Two control ideas help here. First, treat identity policy as governed configuration with explicit owners and test cases. Second, validate every high-risk path with scenario testing, not just happy-path sign-in. The Ultimate Guide to NHIs — Lifecycle Processes for Managing NHIs reinforces that identity controls need lifecycle discipline, and the same principle applies to B2C policy migration. For teams looking for a broader incident lens, the Microsoft Azure Key Breach illustrates how overlooked identity dependencies can become security events when old assumptions are left in place. These controls tend to break down when the legacy tenant contains years of undocumented exceptions because there is no reliable source of truth for what the policy is actually doing.
Common Variations and Edge Cases
Tighter identity migration controls often increase project cost and timeline, requiring organisations to balance continuity against the risk of preserving insecure logic. That tradeoff is especially visible when custom policies are intertwined with partner federation, regulated customer journeys, or bespoke UI fragments that were never designed for portability.
Some environments can preserve most logic by re-implementing the policy structure in the target service, but current guidance suggests that teams should not assume behavioural equivalence just because the XML or configuration looks similar. Claims transformations, localization rules, and self-service recovery flows often behave differently across platforms. In regulated environments, auditability becomes part of the migration requirement, which makes the Ultimate Guide to NHIs — Regulatory and Audit Perspectives relevant even when the immediate question is functional. The safest pattern is to assign each policy a control owner, a business owner, and a clear retirement date if it is no longer justified.
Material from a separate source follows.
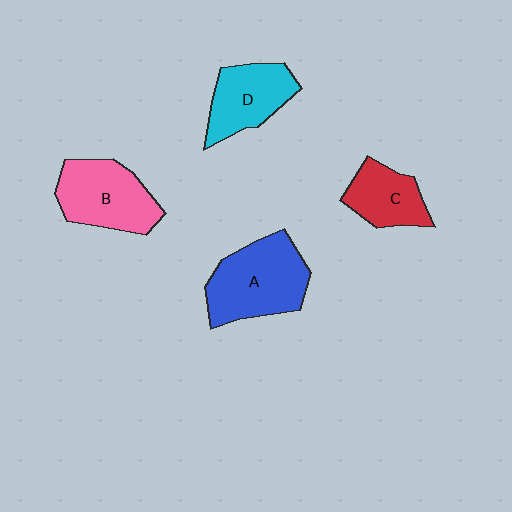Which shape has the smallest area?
Shape C (red).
There is no universal standard for this yet, but best practice is evolving toward explicit policy decomposition, staged parity testing, and rapid rollback plans. That is particularly important when legacy custom policies depend on external REST calls or brittle error handling, because those integrations often fail first during migration and produce confusing authentication errors for users. When that happens, the problem is usually not the target platform itself but the hidden complexity inherited from the old tenant.
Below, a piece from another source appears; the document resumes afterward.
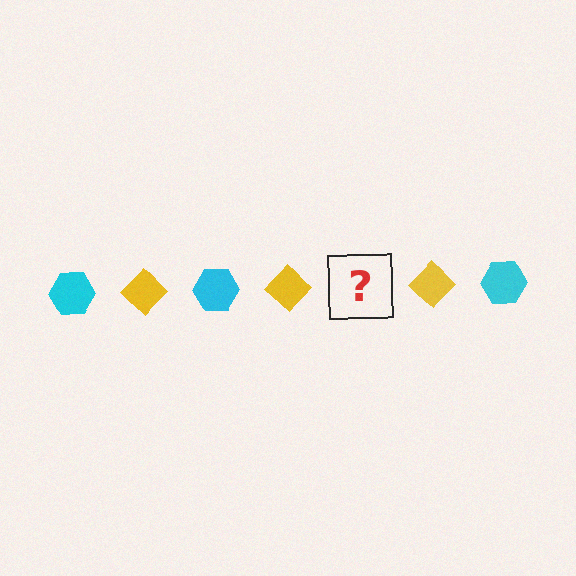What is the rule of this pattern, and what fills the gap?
The rule is that the pattern alternates between cyan hexagon and yellow diamond. The gap should be filled with a cyan hexagon.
Standards & Framework Alignment
This section maps relevant standards and security frameworks to the operational risks and controls described in this guidance.
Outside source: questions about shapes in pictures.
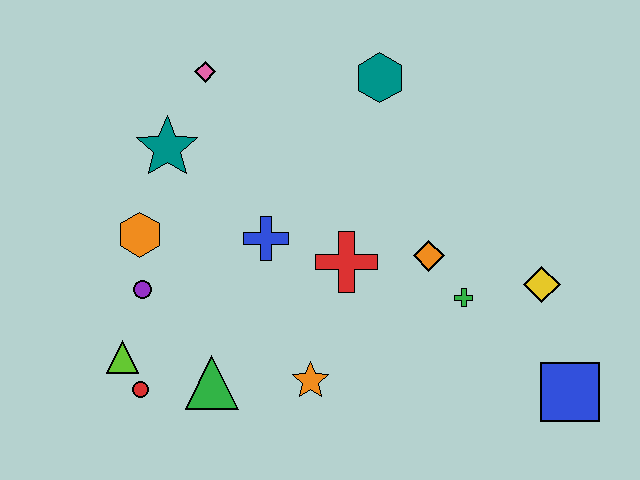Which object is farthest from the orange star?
The pink diamond is farthest from the orange star.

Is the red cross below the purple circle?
No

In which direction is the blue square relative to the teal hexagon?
The blue square is below the teal hexagon.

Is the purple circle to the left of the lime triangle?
No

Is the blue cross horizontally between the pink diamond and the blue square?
Yes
OWASP Non-Human Identity Top 10 and OWASP Agentic AI Top 10 address the attack and risk surface, while NIST CSF 2.0, NIST AI RMF and NIST Zero Trust (SP 800-207) set the governance and control requirements practitioners need to meet.
| Framework | Control / Reference | Relevance |
|---|---|---|
| OWASP Non-Human Identity Top 10 | NHI-01 | Policy migration can expose hidden identity dependencies and weak lifecycle control. |
| NIST CSF 2.0 | GV.RM-01 | Risk management should drive whether policy logic is rebuilt, replaced, or retired. |
| NIST AI RMF | GOVERN | Governance is needed to manage identity logic changes and accountability. |
| NIST Zero Trust (SP 800-207) | SA-2 | Identity flows must be revalidated under zero trust assumptions during migration. |
| OWASP Agentic AI Top 10 | LLM-01 | Dynamic decision logic and hidden dependencies mirror brittle autonomous workflow failures. |
Inventory each custom policy, assign an owner, and retire logic that no longer has a justified business purpose.